I’ve ordered two Mellanox MHGH29-XTC ConnectX VPI dual-port adapters along with SFF-8470 cables to directly connect them. These VPI (Virtual Protocol Interconnect) cards support both native InfiniBand and Ethernet modes at 20Gb/s DDR, which gives me the flexibility to experiment with both technologies on the same hardware.

Why InfiniBand?

There’s only so much you can learn from documentation and benchmarks. I want to understand what makes RDMA (Remote Direct Memory Access) special by actually seeing the performance difference.

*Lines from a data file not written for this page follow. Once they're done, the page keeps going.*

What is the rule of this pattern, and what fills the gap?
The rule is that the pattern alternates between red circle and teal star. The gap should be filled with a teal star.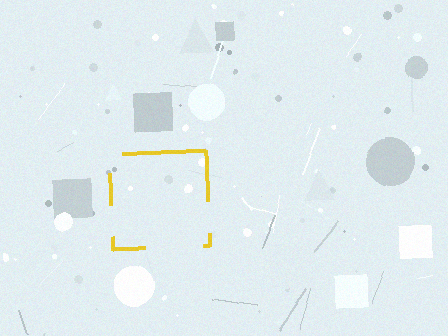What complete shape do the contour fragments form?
The contour fragments form a square.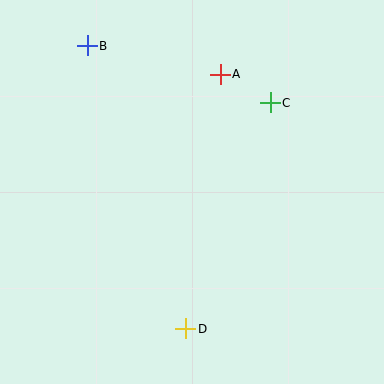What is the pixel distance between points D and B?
The distance between D and B is 300 pixels.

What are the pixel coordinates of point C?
Point C is at (270, 103).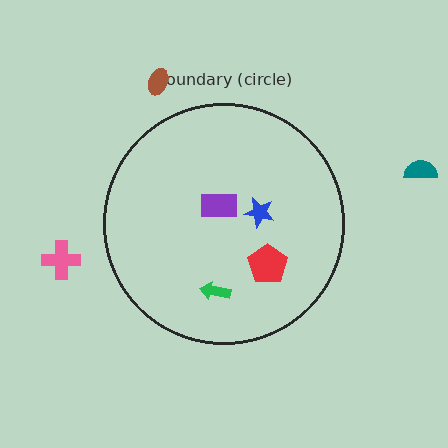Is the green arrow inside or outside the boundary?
Inside.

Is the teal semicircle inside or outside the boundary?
Outside.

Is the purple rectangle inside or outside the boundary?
Inside.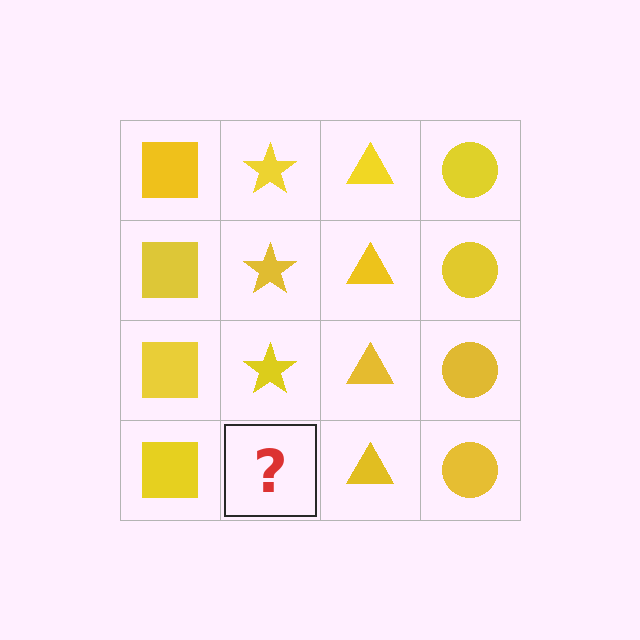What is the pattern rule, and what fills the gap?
The rule is that each column has a consistent shape. The gap should be filled with a yellow star.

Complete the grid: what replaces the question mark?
The question mark should be replaced with a yellow star.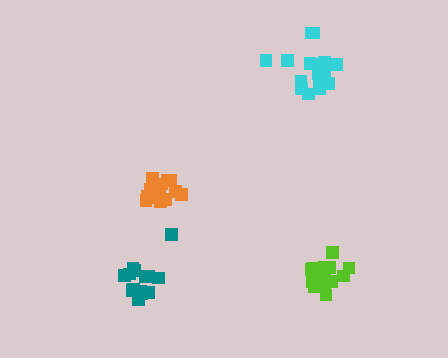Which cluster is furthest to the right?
The lime cluster is rightmost.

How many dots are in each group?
Group 1: 14 dots, Group 2: 17 dots, Group 3: 14 dots, Group 4: 14 dots (59 total).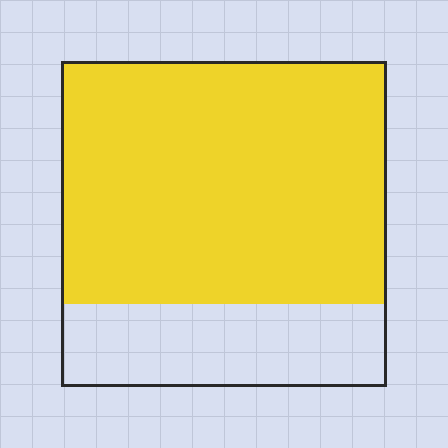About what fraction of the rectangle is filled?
About three quarters (3/4).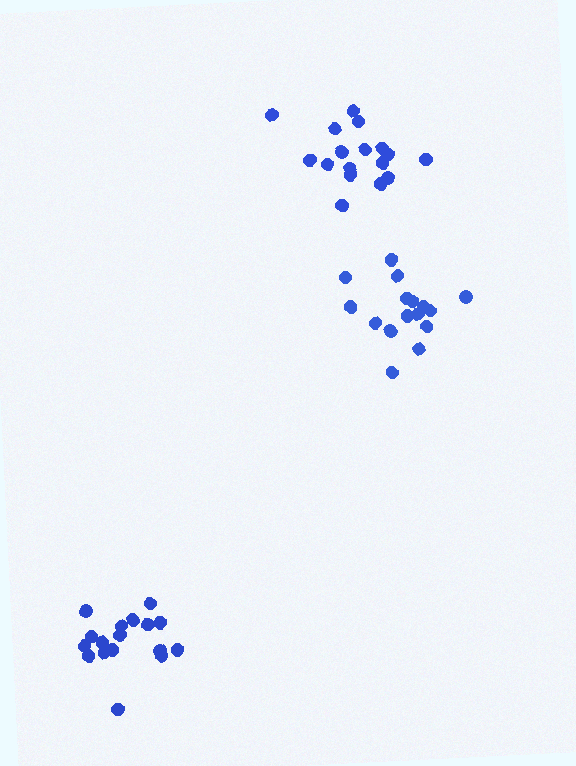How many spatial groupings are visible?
There are 3 spatial groupings.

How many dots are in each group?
Group 1: 17 dots, Group 2: 17 dots, Group 3: 16 dots (50 total).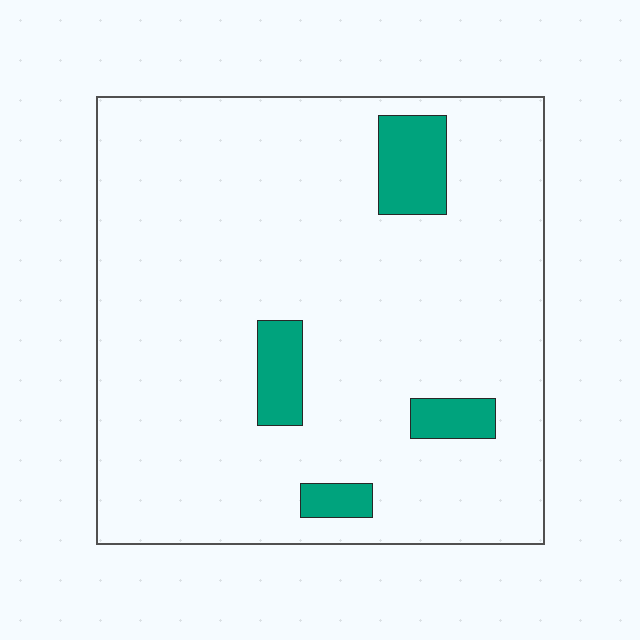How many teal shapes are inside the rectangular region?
4.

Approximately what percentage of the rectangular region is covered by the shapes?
Approximately 10%.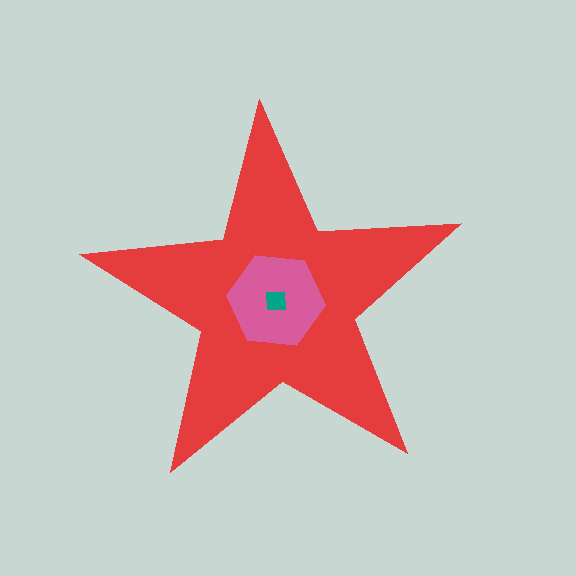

I want to configure subnet managers, troubleshoot IPoIB networking, and experience what happens when you bypass the CPU for data transfers.

What I’m Planning to Learn

My two-node Proxmox setup will let me explore:

  • InfiniBand fundamentals – OpenSM subnet managers, IPoIB configuration, and understanding the full stack
  • RoCE experimentation – Switching between InfiniBand and RDMA over Ethernet modes
  • Storage clustering – Testing Ceph performance over high-speed fabric
  • Live VM migration – Experiencing the difference 20Gb/s makes for virtual machine mobility
  • RDMA applications – Eventually diving into applications that can leverage RDMA directly

Why This Excites Me

For under $100 in used hardware, I’m building a miniature version of what runs in enterprise data centers and HPC installations. The principles are the same, the software stack is identical, and the learning is directly applicable to real-world scenarios. Whether it’s understanding Azure’s RDMA storage, AWS’s EFA, or NVIDIA’s AI training networks, these concepts are everywhere in modern high-performance computing.

There’s something deeply satisfying about working with enterprise-grade hardware that’s now accessible on the used market. These ConnectX cards powered serious infrastructure, and now they’re perfect learning tools.

What’s Next

Once the cards arrive and everything’s connected, I’ll be documenting my journey—the wins, the challenges, and everything I discover. I’m particularly curious about comparing InfiniBand versus Ethernet mode performance, experimenting with MTU settings, and seeing how live VM migration performs at these speeds.

If you’ve been curious about InfiniBand but thought it was out of reach, I hope this shows that with a modest investment, you can build a legitimate learning platform for technologies that run the world’s fastest systems.


Have you experimented with InfiniBand or high-speed networking? I’d love to hear your experiences and any tips for getting started!